In the most recent edition of Dappled Things, Jeffrey Tucker — a regular, lively InsideCatholic contributor and a must-read on all things related to Catholic liturgical music — has a piece entitled simply “A Fix for Catholic Music.” In it, he identifies the three “crucial” components he believes are missing in efforts to reform the musical selections and liturgical offerings at so many of our Catholic parishes — “inspiration, direction, and a practical plan for getting from here to there” — and proposes a handful of clear, comprehensive steps one could take to “fix” things for good:
The more a task demands of us, the more we are willing to put into it. If musicians knew what the Catholic liturgy truly demands of singers and organists, they might respond by devoting more time and energy to the task.
To open this book is to discover a glorious thing: here is the template for music at Mass. It is not weekly hunt-and-pick process but rather a process of working toward singing the music of the Mass itself. To know this is to give direction and purpose to our efforts, and every bit of work that we do builds on previous efforts and points the direction toward more.
Each parish environment will have to customize this plan depending on the pastor and people and the culture of the parish. The director of music must be wise, clever, and pastorally sensitive. Objections along with the way can be met with polite catechesis. It must all occur within a setting of love and charity. Fights and arguments are no basis for progress in a parish. Peace is a hugely important value during the transition.
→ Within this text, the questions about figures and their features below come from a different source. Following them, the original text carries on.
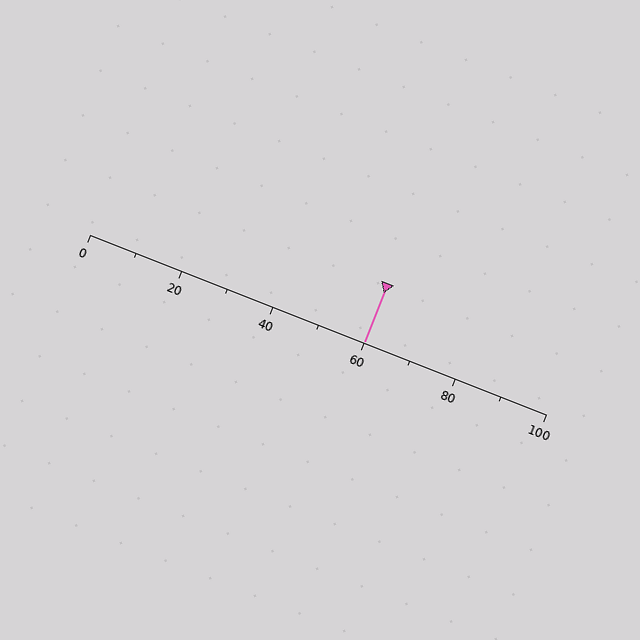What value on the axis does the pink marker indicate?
The marker indicates approximately 60.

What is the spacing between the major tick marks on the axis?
The major ticks are spaced 20 apart.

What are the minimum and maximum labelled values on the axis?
The axis runs from 0 to 100.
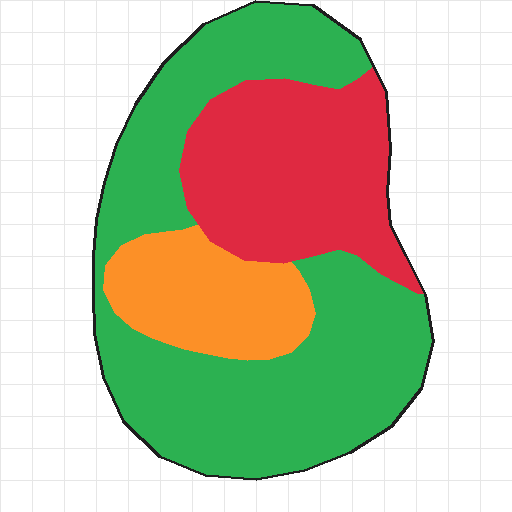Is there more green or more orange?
Green.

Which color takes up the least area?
Orange, at roughly 15%.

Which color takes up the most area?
Green, at roughly 55%.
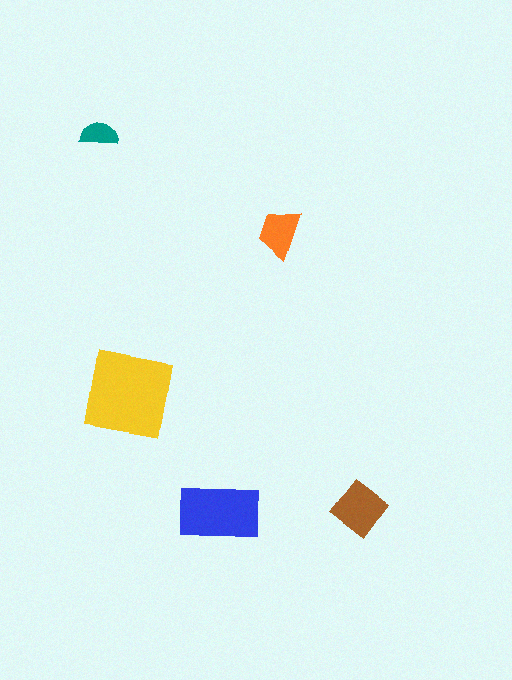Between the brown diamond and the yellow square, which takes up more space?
The yellow square.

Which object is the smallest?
The teal semicircle.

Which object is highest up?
The teal semicircle is topmost.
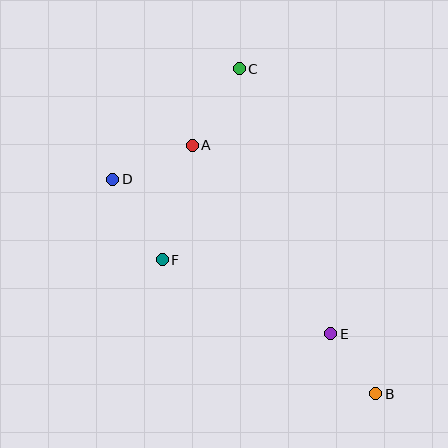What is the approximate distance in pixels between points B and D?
The distance between B and D is approximately 340 pixels.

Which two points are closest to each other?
Points B and E are closest to each other.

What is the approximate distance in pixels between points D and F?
The distance between D and F is approximately 95 pixels.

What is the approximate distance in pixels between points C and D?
The distance between C and D is approximately 168 pixels.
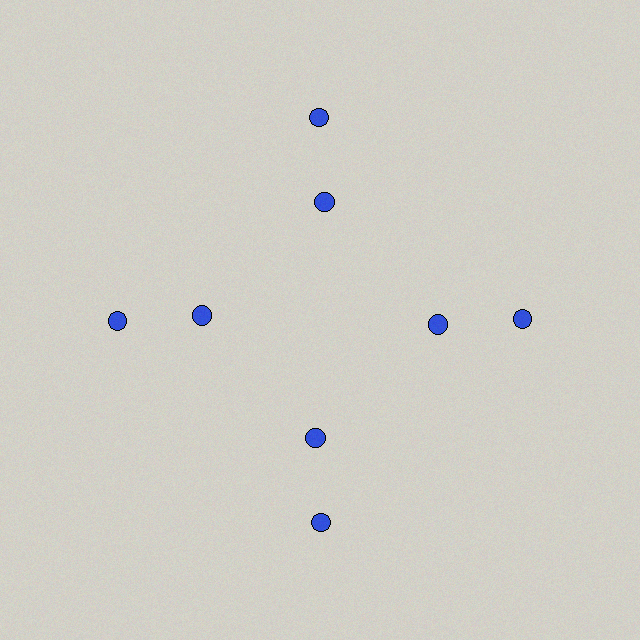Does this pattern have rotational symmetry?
Yes, this pattern has 4-fold rotational symmetry. It looks the same after rotating 90 degrees around the center.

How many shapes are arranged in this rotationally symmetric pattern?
There are 8 shapes, arranged in 4 groups of 2.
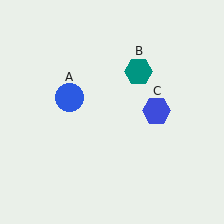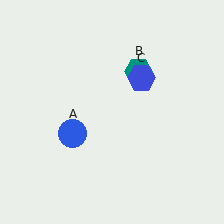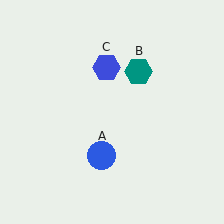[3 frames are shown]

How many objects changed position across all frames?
2 objects changed position: blue circle (object A), blue hexagon (object C).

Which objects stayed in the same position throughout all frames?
Teal hexagon (object B) remained stationary.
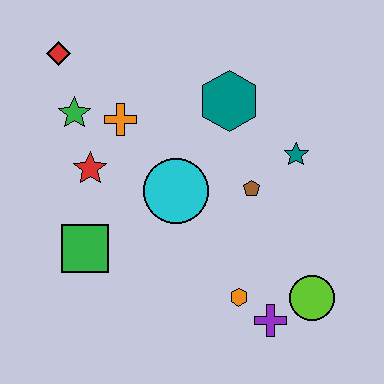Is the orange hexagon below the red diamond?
Yes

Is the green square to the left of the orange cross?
Yes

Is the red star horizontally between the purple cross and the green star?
Yes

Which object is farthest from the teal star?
The red diamond is farthest from the teal star.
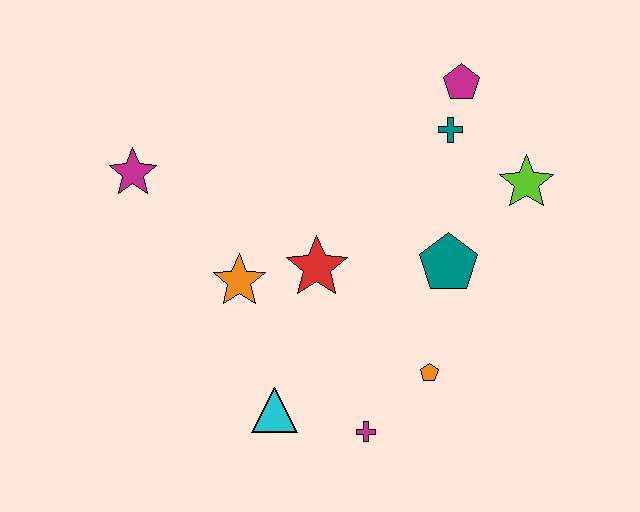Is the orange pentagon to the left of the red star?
No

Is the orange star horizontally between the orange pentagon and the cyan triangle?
No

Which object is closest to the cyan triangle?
The magenta cross is closest to the cyan triangle.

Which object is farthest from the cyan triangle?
The magenta pentagon is farthest from the cyan triangle.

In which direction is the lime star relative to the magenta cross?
The lime star is above the magenta cross.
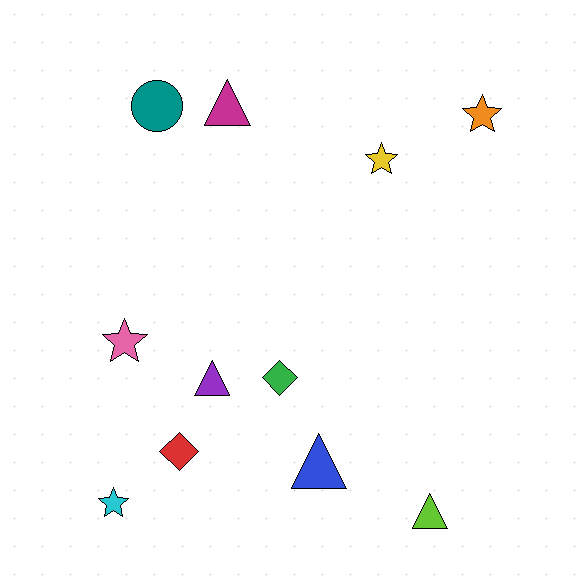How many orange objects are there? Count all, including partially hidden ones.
There is 1 orange object.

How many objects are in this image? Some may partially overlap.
There are 11 objects.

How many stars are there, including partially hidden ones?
There are 4 stars.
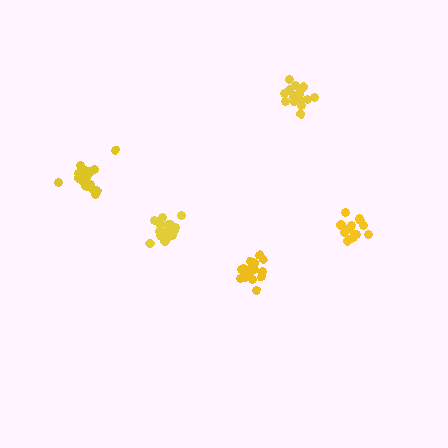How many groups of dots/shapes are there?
There are 5 groups.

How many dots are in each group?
Group 1: 16 dots, Group 2: 17 dots, Group 3: 15 dots, Group 4: 16 dots, Group 5: 19 dots (83 total).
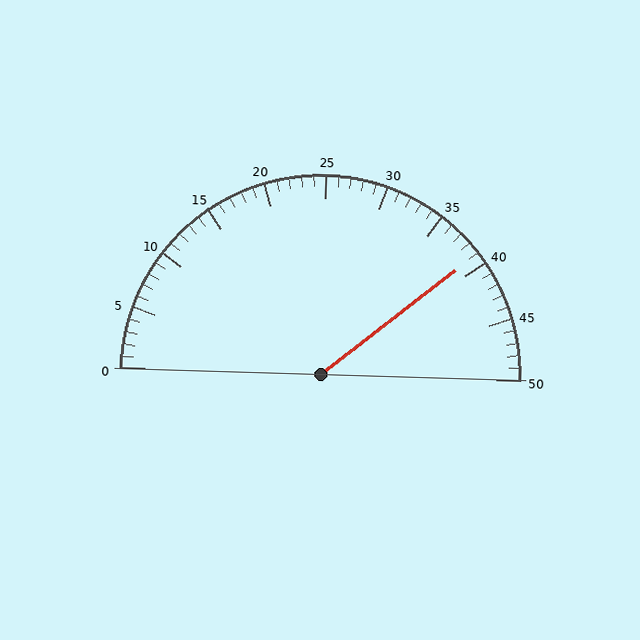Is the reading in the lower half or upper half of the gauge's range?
The reading is in the upper half of the range (0 to 50).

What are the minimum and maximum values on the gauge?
The gauge ranges from 0 to 50.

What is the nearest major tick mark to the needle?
The nearest major tick mark is 40.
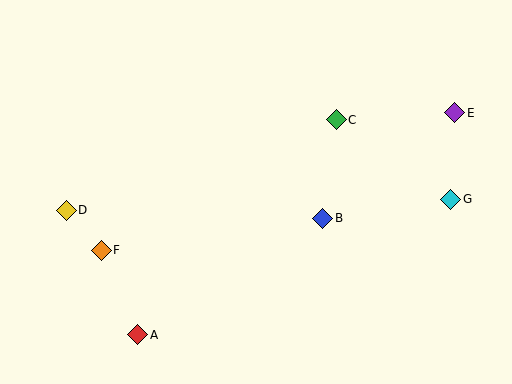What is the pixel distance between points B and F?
The distance between B and F is 224 pixels.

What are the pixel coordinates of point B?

Tucker focuses primarily on what he calls “the discovery of the Gregorian tradition,” and on how pastors and parishioners could find inspiration and direction in the Gregorian chant that is such a part of our Church’s heritage. He also goes into quite a bit more much detail than I was expecting on the very issue that seems likely to attract the most attention in his “fix:” the practical plan part of things. As anyone who has taken steps towards reforming or revitalizing the musical culture of their own parish can surely attest, this is where diverse personalities and principles most often come into conflict. But, with patience, charity, and Tucker’s plan in one’s back pocket, the musical tedium of the present may eventually become a thing of the past.